Who is the marksman? Federal Reserve chair Ben Bernanke. What is his powerful weapon? Monetary policy. What is the appropriate target? The level of employment in our nation. What might be the havoc? The list is too long but let’s start with a breakdown in the relationship between monetary policy and inflation and work our way to civil unrest. Havoc does not typically connote a well defined set of outcomes.
Am I being overly alarmist? I think not given the size of Bernanke’s weapon and how wildly off target he really is in the message he sent the markets just yesterday. What did he say?
As reported by the WSJ, Fed Ties Rate To Joblessness,
The Fed said it didn’t expect to touch short-term rates until it saw the unemployment rate fall to 6.5% or lower, as long as inflation forecasts remain near its 2% target. That would mean, according to the Fed’s economic projections, that it would keep short-term rates near zero into 2015.

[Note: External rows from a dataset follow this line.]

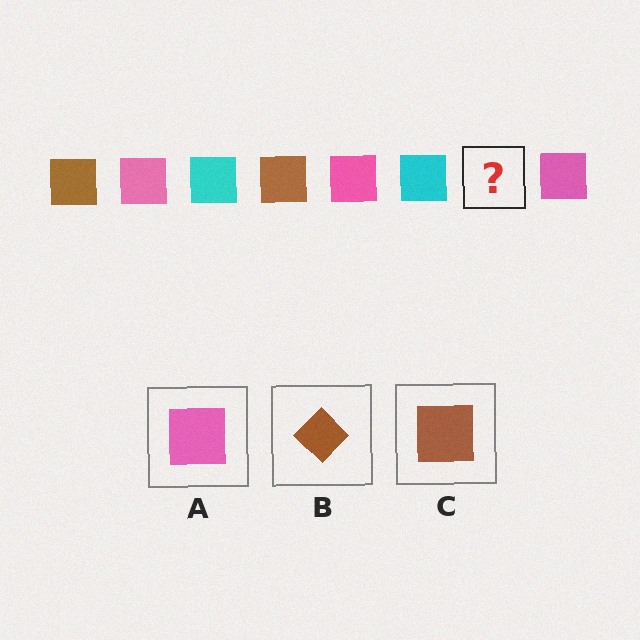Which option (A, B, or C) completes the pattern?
C.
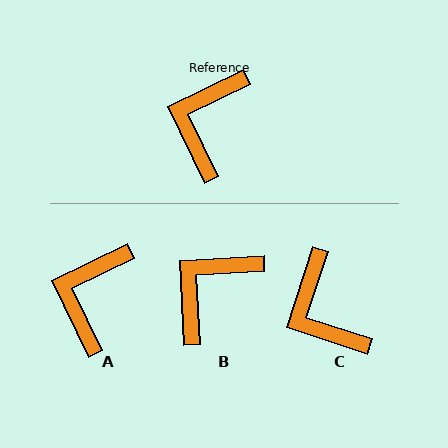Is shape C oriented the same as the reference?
No, it is off by about 46 degrees.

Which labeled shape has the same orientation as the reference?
A.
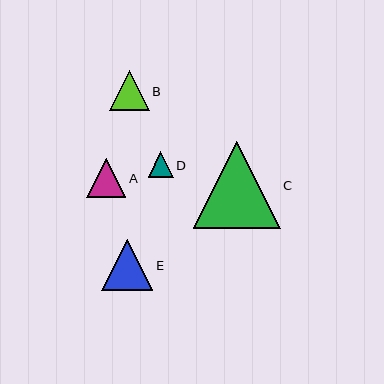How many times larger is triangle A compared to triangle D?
Triangle A is approximately 1.6 times the size of triangle D.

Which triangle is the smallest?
Triangle D is the smallest with a size of approximately 25 pixels.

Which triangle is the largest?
Triangle C is the largest with a size of approximately 87 pixels.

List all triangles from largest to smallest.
From largest to smallest: C, E, B, A, D.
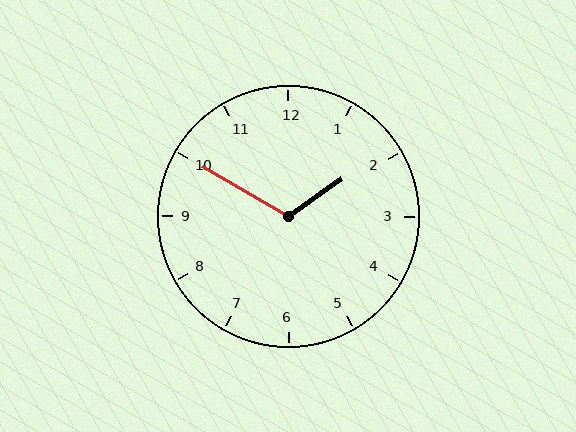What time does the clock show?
1:50.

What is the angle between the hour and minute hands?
Approximately 115 degrees.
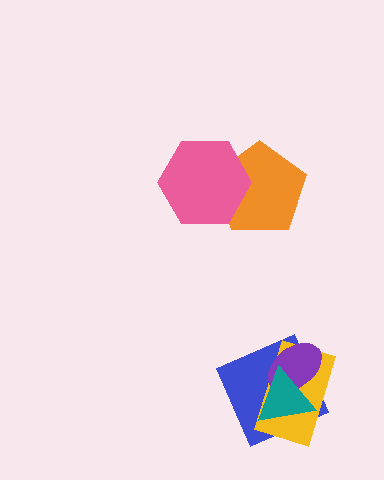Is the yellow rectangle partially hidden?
Yes, it is partially covered by another shape.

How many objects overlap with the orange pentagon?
1 object overlaps with the orange pentagon.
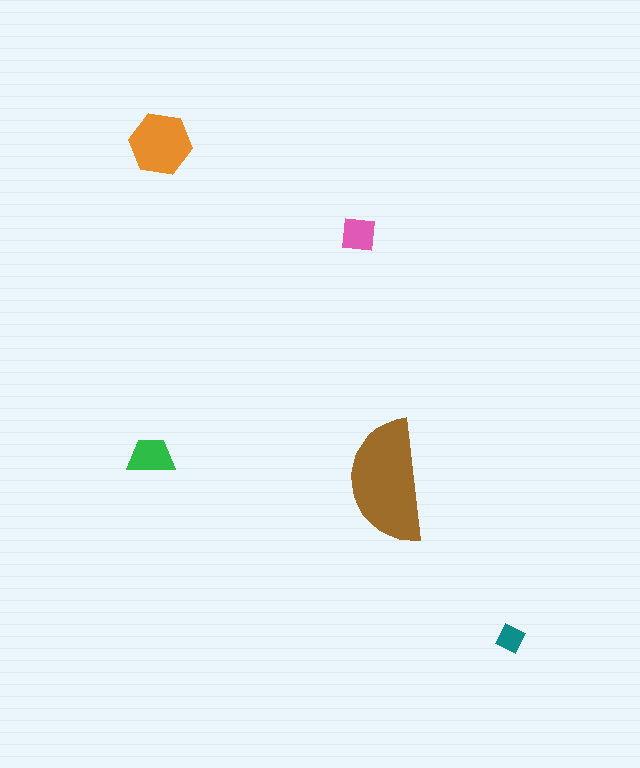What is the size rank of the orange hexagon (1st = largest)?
2nd.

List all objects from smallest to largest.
The teal diamond, the pink square, the green trapezoid, the orange hexagon, the brown semicircle.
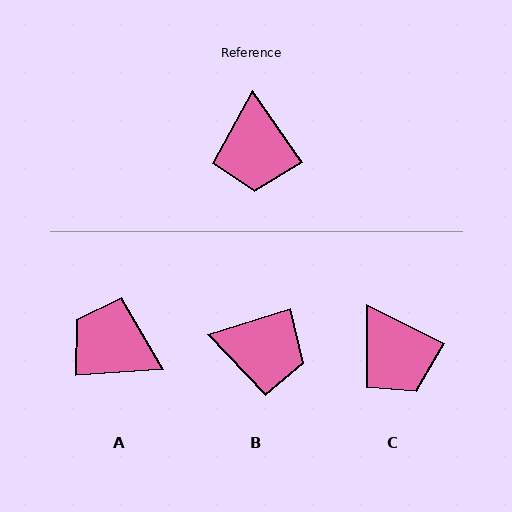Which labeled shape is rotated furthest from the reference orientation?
A, about 121 degrees away.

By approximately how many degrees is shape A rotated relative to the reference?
Approximately 121 degrees clockwise.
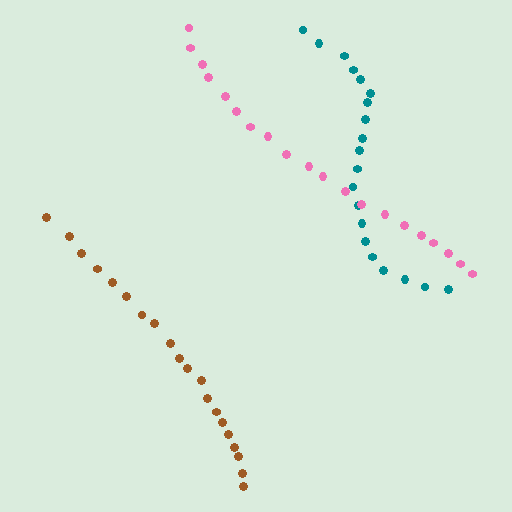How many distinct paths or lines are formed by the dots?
There are 3 distinct paths.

That is a dangerous message folks. Why so? Recall that just last week we saw the unemployment rate drop from 7.9% to 7.7%. Indications of an improved labor situation? Anything but. The decline was due almost entirely to a decline in the labor force, that is, people had literally given up looking for work. I wrote last Friday,
As I have indicated previously, we could have an unemployment rate of 5%, the cheerleaders in Washington popping champagne, and be entering into a deeper recession. How so? If people continue to simply give up looking for work and exit the labor force. Just because these people are not counted when calculating the unemployment rate, does that mean they do not even exist?

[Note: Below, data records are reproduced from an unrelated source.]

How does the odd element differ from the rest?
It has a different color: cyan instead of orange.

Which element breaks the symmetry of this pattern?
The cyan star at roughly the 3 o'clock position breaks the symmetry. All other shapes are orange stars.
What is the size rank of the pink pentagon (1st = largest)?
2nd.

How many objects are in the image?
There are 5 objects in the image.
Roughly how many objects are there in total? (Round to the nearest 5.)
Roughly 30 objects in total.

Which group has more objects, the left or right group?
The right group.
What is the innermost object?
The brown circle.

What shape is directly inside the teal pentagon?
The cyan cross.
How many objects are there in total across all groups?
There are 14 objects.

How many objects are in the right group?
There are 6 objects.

The move down from an 8.5% rate was due almost entirely from a decline in the labor participation rate as detailed in this report at BusinessInsider.
Conversely, if some of these people whom have exited the labor force reenter due to an improving economic condition we could very well see the rate move back up. In that sort of scenario the markets would read Bernanke’s message as if he would be adding another chamber to his weapon when in fact he should be taking a few bullets out. To think that Bernanke can stop the weapon from misfiring based on a read of inflation data would be to convey on him a set of powers that nobody possesses. I am guessing that Ben is already aware that global food prices are at record highs. (see page 49 in this packet put forth by Doubleline.)
What should the target be? A focus on the overall unemployment rate in conjunction with the labor force participation rate. More accurate information allows Bernanke to fine tune his accuracy and market participants and business executives to plan appropriately. Why doesn’t Bernanke do this? I guess he would have to admit that the “keep them in the dark” practice of misinformation or less than full information is not consistent with appropriate public policy.
Be careful out there . . . and navigate accordingly.